Цветы и железо | страница 97



— Тоже дело! — подзадорил его Поленов. — На самогоне сейчас большую деньгу зашибать можно.

— Я сам туда еще разок съезжу. Если встретишься с головой, молчи.

Поленов сложил руки, как на молении, и послушно ответил:

— Молчу.

Так закончилась встреча Никиты Поленова с помощником головы.

После его ухода Поленову вдруг стало душно и противно, словно минуту назад он совершил дурной поступок. Расстегнув ворот рубашки, сделанной из грубого толстого полотна, Никита Иванович стал ходить по комнате, то взмахивая рукой, то закладывая ее за самодельный крученый пояс, то почесывая заросший затылок: предатели его всегда бесили.

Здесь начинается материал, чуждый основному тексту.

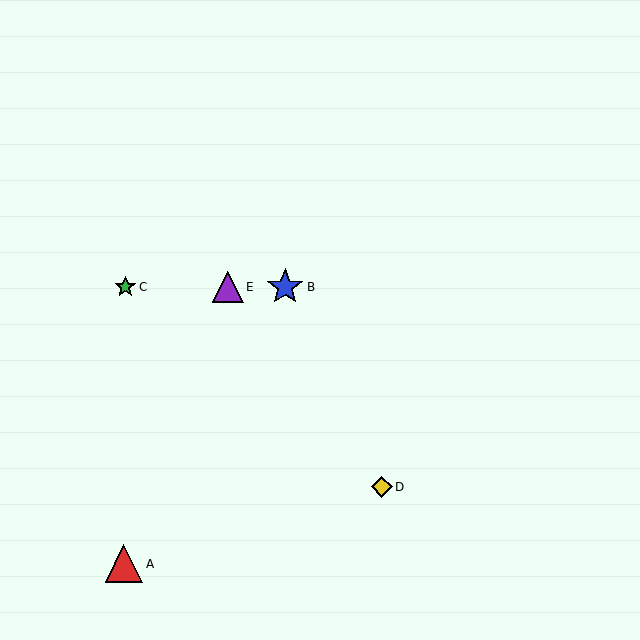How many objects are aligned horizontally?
3 objects (B, C, E) are aligned horizontally.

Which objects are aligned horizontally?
Objects B, C, E are aligned horizontally.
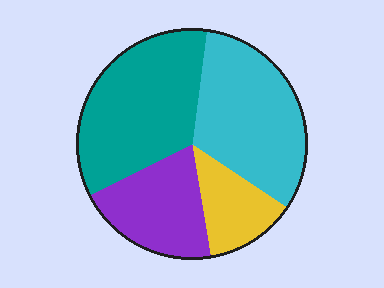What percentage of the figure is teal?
Teal covers about 35% of the figure.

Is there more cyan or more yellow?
Cyan.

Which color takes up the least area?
Yellow, at roughly 15%.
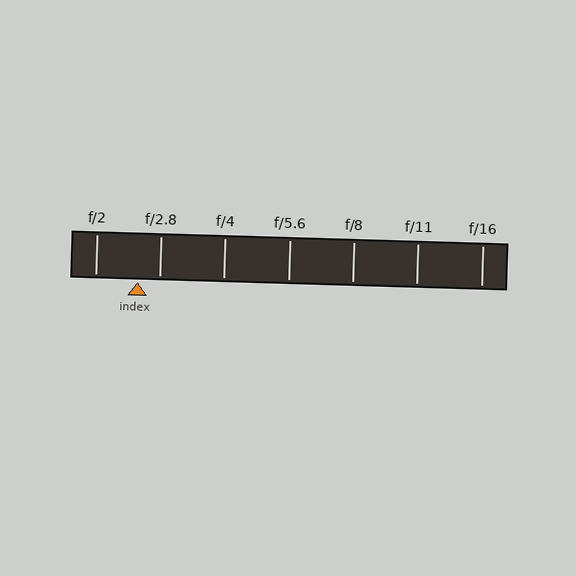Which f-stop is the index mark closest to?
The index mark is closest to f/2.8.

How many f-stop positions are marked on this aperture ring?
There are 7 f-stop positions marked.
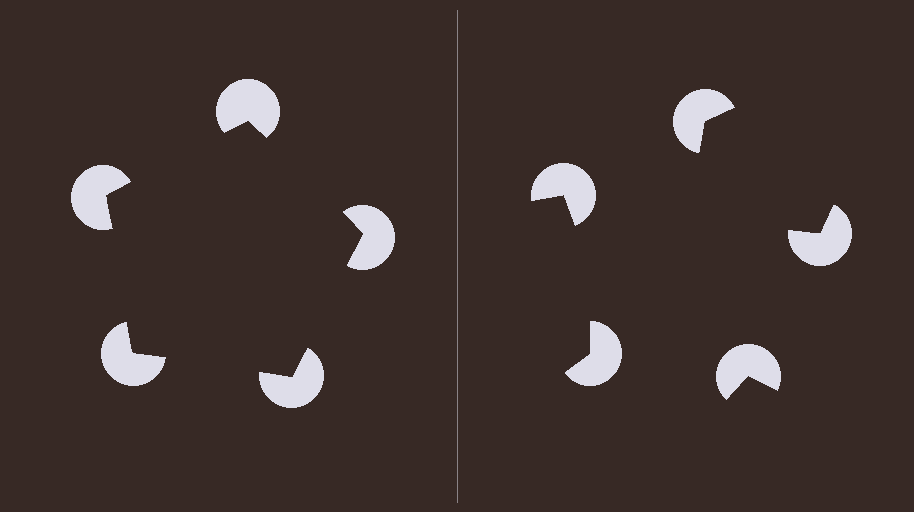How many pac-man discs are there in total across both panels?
10 — 5 on each side.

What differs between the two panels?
The pac-man discs are positioned identically on both sides; only the wedge orientations differ. On the left they align to a pentagon; on the right they are misaligned.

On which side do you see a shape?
An illusory pentagon appears on the left side. On the right side the wedge cuts are rotated, so no coherent shape forms.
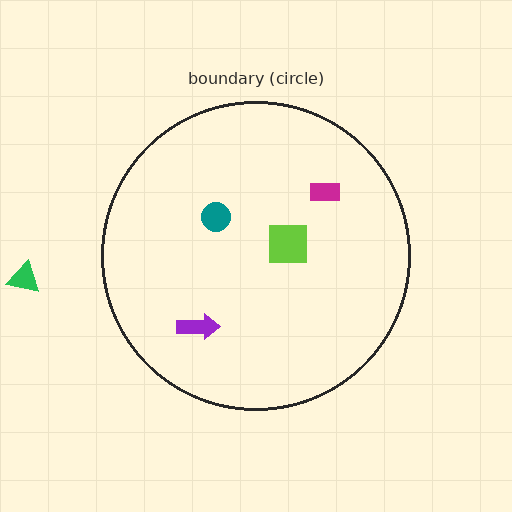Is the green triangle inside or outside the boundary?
Outside.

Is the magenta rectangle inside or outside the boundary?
Inside.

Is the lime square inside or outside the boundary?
Inside.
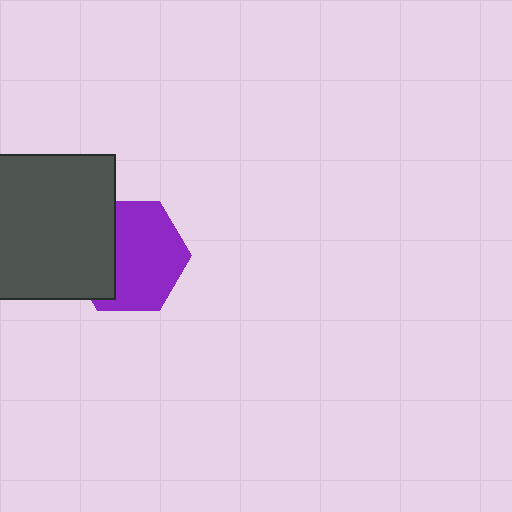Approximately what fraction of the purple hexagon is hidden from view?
Roughly 34% of the purple hexagon is hidden behind the dark gray square.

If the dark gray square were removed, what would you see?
You would see the complete purple hexagon.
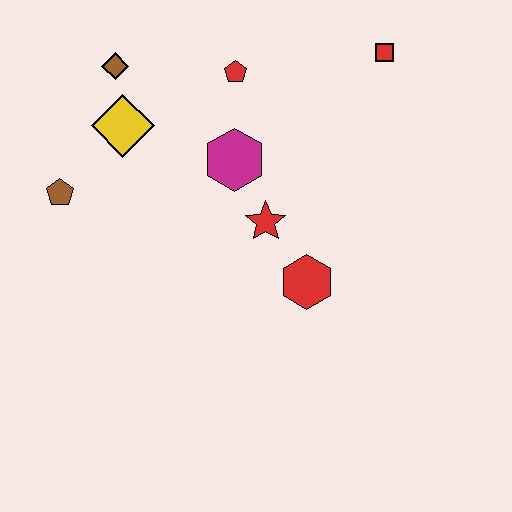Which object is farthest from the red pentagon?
The red hexagon is farthest from the red pentagon.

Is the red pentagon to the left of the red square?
Yes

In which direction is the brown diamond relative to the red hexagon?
The brown diamond is above the red hexagon.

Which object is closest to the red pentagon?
The magenta hexagon is closest to the red pentagon.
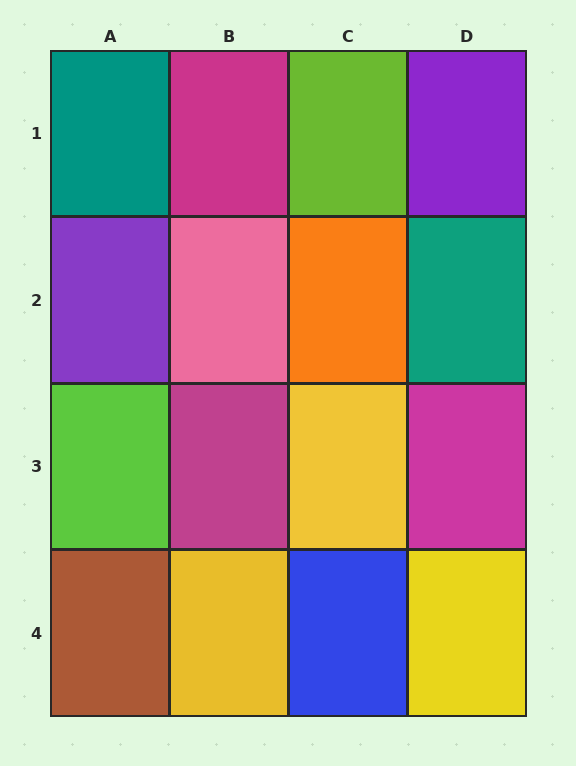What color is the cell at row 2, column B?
Pink.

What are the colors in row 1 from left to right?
Teal, magenta, lime, purple.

Вбежала Таня, плотно прикрыла за собой дверь.

— Твой «мил человек», батька, пошел и улыбается! Кто кого обдурил?

— Он меня, дочка! — весело ответил Поленов. — Буду платить ему за кузницу в два раза больше, чем заработаю. Зато он обещал взять меня в компаньоны на самогонный завод. Смотришь, что-нибудь и перепадет. И станешь ты, Танька, дочерью самогонозаводчика Никиты Поленова.

— Я, батька, за Сашка боюсь, — невпопад сказала она. — Видела я колонну военнопленных. Страшные они, едва ноги волочат!

— Жизнь у них несладкая, Танюша.

4

На второй день Таня исчезла. Вышла утром на часок, а сейчас уже полдень. Сначала Никита Иванович сердился, а потом всерьез забеспокоился. Впервые он ощутил в хвоей комнате гнетущую пустоту. Своими подчас детскими выходками, шутками Таня скрашивала нерадостную жизнь. Она не уставала говорить про Сашка, и, чтобы успокоить ее, Поленов часто внушал ей надежды на встречу с ним, в которую и сам не верил.

Где же ты, егоза Танюшка?

Никита Иванович вышел во двор, окликнул. Только глухое эхо отозвалось в высоких и сухих стропилах. Поднял голову Соколик, оторвался от сена, насторожил уши. Захлопал крыльями на насесте вспугнутый петух. «Надо было держать девчонку на глазах, — корил себя Никита Иванович, разбирая бороду на пряди. — Выкинула что-нибудь по глупости и неопытности…» Рация с наступлением зимы была заделана в дровни, и Поленов решил перепрятать ее. «А для чего? — возразил он самому себе. — Танька попадется — найдут рацию или не найдут — гибель обеспечена!.. Нет, нет, без рации нет улики». Никита Иванович перенес рацию в хлев, положил ее в деревянный ящик и прикрыл сухим навозом.

Он обошел дом вокруг, прогулялся по улице. Неужели помощник головы что-то пронюхал? А может, вчера его Эггерт подослал? А сегодня схватили девчонку и пытают. Когда человек волнуется и переживает, все ему представляется в самых мрачных тонах. Ему уже виделась Таня, подвешенная ремнями за руки, с воткнутыми за ногти иголками, с застывшим шепотом на искусанных губах: «Батенька, родной, помоги!»